2. Ride those little electronic cars at the front of the store.
3. Set all the alarm clocks to go off at ten-minute intervals throughout the day.
4. Start playing Calvinball; see how many people you can get to join in.
5. Contaminate the entire auto department by sampling all the spray air fresheners.
6. Challenge other customers to duels with tubes of gift-wrap.
7. Leave cryptic messages on the typewriters.
8. Re-dress the mannequins as you see fit.
9. When there are people behind you walk REALLY SLOW, especially thin narrow aisles.
10. Walk up to an employee and tell him in an official tone, "I think we've got a Code 3 in Housewares," and see what happens.
11. Tune all the radios to a polka station; then turn them all off and turn the volumes to "10".
12. Play with the automatic doors.
13. Walk up to complete strangers and say, "Hi!
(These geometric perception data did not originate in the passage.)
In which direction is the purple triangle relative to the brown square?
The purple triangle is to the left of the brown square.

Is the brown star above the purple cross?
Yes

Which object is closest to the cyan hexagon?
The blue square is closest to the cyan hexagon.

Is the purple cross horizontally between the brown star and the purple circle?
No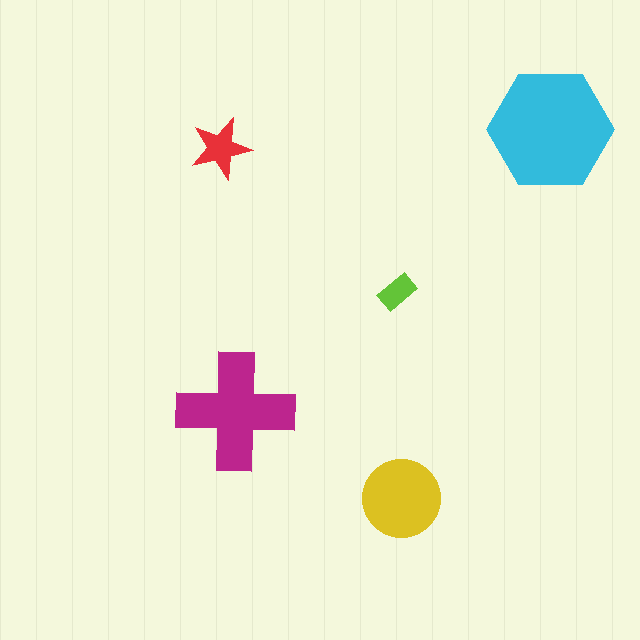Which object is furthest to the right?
The cyan hexagon is rightmost.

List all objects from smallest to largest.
The lime rectangle, the red star, the yellow circle, the magenta cross, the cyan hexagon.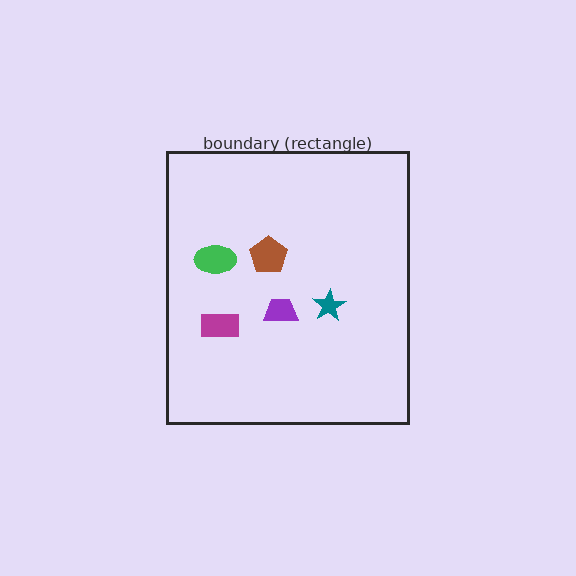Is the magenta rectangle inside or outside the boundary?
Inside.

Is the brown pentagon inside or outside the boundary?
Inside.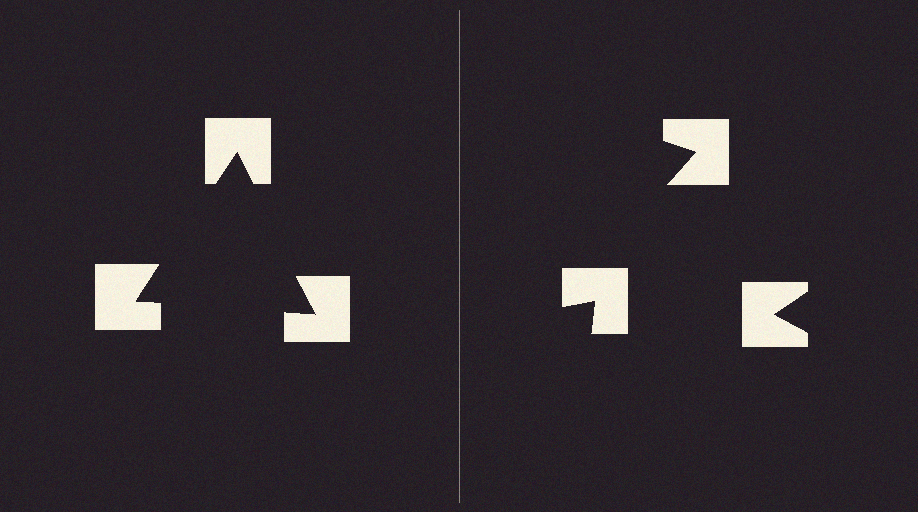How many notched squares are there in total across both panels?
6 — 3 on each side.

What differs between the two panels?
The notched squares are positioned identically on both sides; only the wedge orientations differ. On the left they align to a triangle; on the right they are misaligned.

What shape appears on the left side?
An illusory triangle.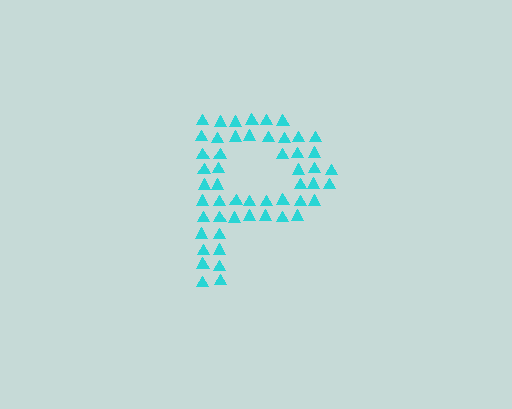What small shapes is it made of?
It is made of small triangles.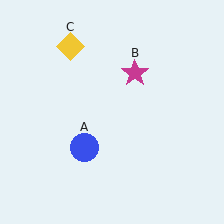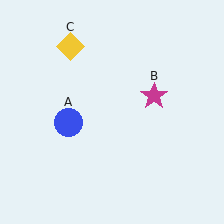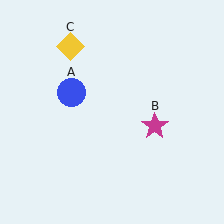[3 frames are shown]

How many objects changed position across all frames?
2 objects changed position: blue circle (object A), magenta star (object B).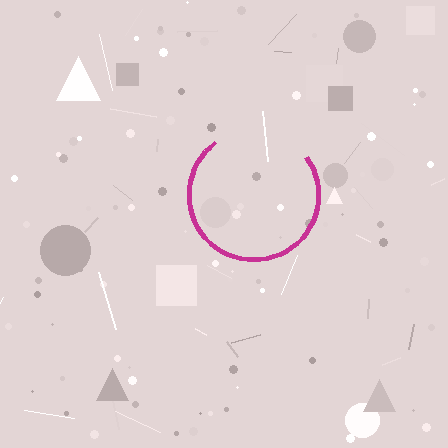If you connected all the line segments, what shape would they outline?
They would outline a circle.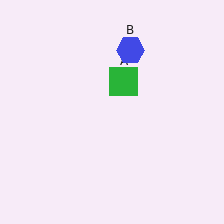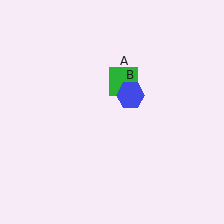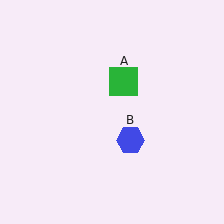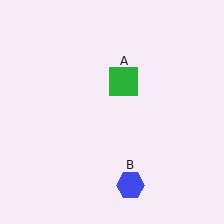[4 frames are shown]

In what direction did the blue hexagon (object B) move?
The blue hexagon (object B) moved down.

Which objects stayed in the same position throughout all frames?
Green square (object A) remained stationary.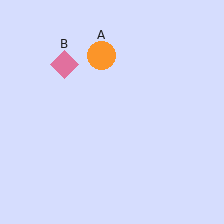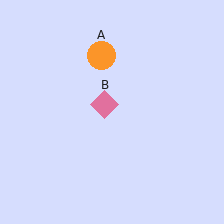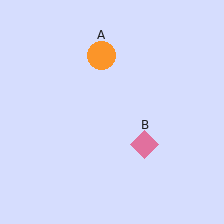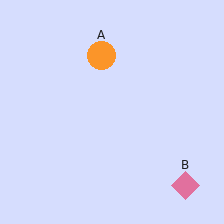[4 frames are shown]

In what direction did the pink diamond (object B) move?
The pink diamond (object B) moved down and to the right.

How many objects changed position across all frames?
1 object changed position: pink diamond (object B).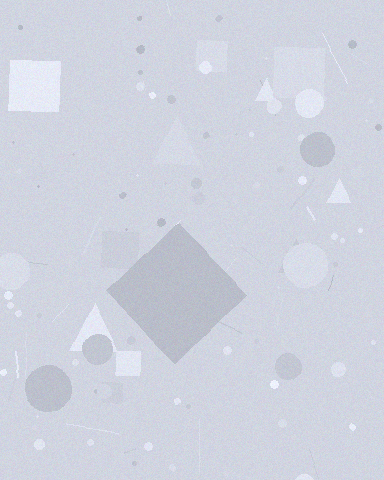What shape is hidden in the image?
A diamond is hidden in the image.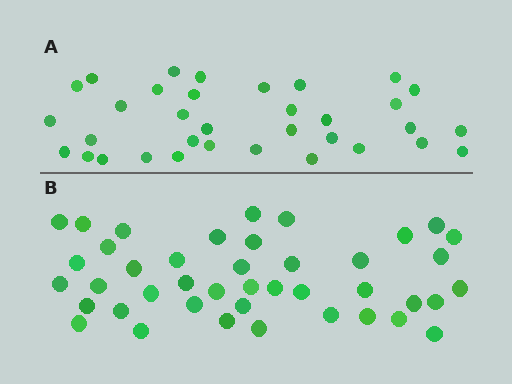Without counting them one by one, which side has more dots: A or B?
Region B (the bottom region) has more dots.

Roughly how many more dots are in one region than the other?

I haven't seen you in so long!..." etc. See if they play along to avoid embarrassment.
14. While walking through the clothing department, ask yourself loud enough for all to hear, "Who BUYS this crap, anyway?"
15. Repeat Number 14 in the jewelry department.
16. Ride a display bicycle through the store; claim you're taking it for a "test drive."
17. Follow people through the aisles, always staying about five feet away.
Continue to do this until they leave the department.
18. Play soccer with a group of friends, using the entire store as your playing field.
19. As the cashier runs your purchases over the scanner, look mesmerized and say, "Wow. Magic!"
20. Put M&M's on layaway.
21. Move "Caution: Wet Floor" signs to carpeted areas.
22. Set up a tent in the camping department; tell others you'll only invite them in if they bring pillows from Bed and Bath.
23. Test the fishing rods and see what you can "catch" from the other aisles.
24. Ask other customers if they have any Grey Poupon.
25. Drape a blanket around your shoulders and run around saying, "...I'm Batman. Come, Robin--to the Batcave!"
26. TP as much of the store as possible.
27. Randomly throw things over into neighboring aisles.
28. Play with the calculators so that they all spell "hello" upside down.
29. When someone asks if you need help, begin to cry and ask, "Why won't you people just leave me alone?"
30. When two or three people are walking ahead of you, run between them, yelling, "Red Rover!"
31. Make up nonsense products and ask newly hired employees if there are any in stock, i.e., "Do you have any Shnerples here?"
32. Take up an entire aisle in Toys by setting up a full-scale battlefield with G.I. Joes vs. the X-Men.
33. Take bets on the battle described above.
34. Nonchalantly "test" the brushes and combs in Cosmetics.
35. While handling guns in the hunting department, suddenly ask the clerk if he knows where the anti-depressants are. Act as spastic as possible.
36. Hold indoor shopping cart races.
37. Dart around suspiciously while humming the theme from "Mission: Impossible."
38. Attempt to fit into very large gym bags.
39. Attempt to fit others into very large gym bags.
40. Say things like, "Would you be so kind as to direct me to your Twinkies?"
41. Set up a "Valet Parking" sign in front of the store.
42. Two words: "Marco Polo."
43. Leave Cheerios in Lawn and Garden, pillows in the pet food aisle, etc.
44. "Re-alphabetize" the CD's in Electronics.
45. In the auto department, practice your "Madonna" look with various funnels.
46. When someone steps away from his or her cart to look at something, quickly make off with it without saying a word.
47. Relax in the patio furniture until you get kicked out.
48. When an announcement comes over the loudspeaker, assume the fetal position and scream, "No, no! It's those voices again!"
49. Pay off layaways fifty cents at a time.
50. Drag a lounge chair on display over to the magazines and relax. If the store has a food court, buy a soft drink; explain that you don't get out much, and ask if they can put a little umbrella in it.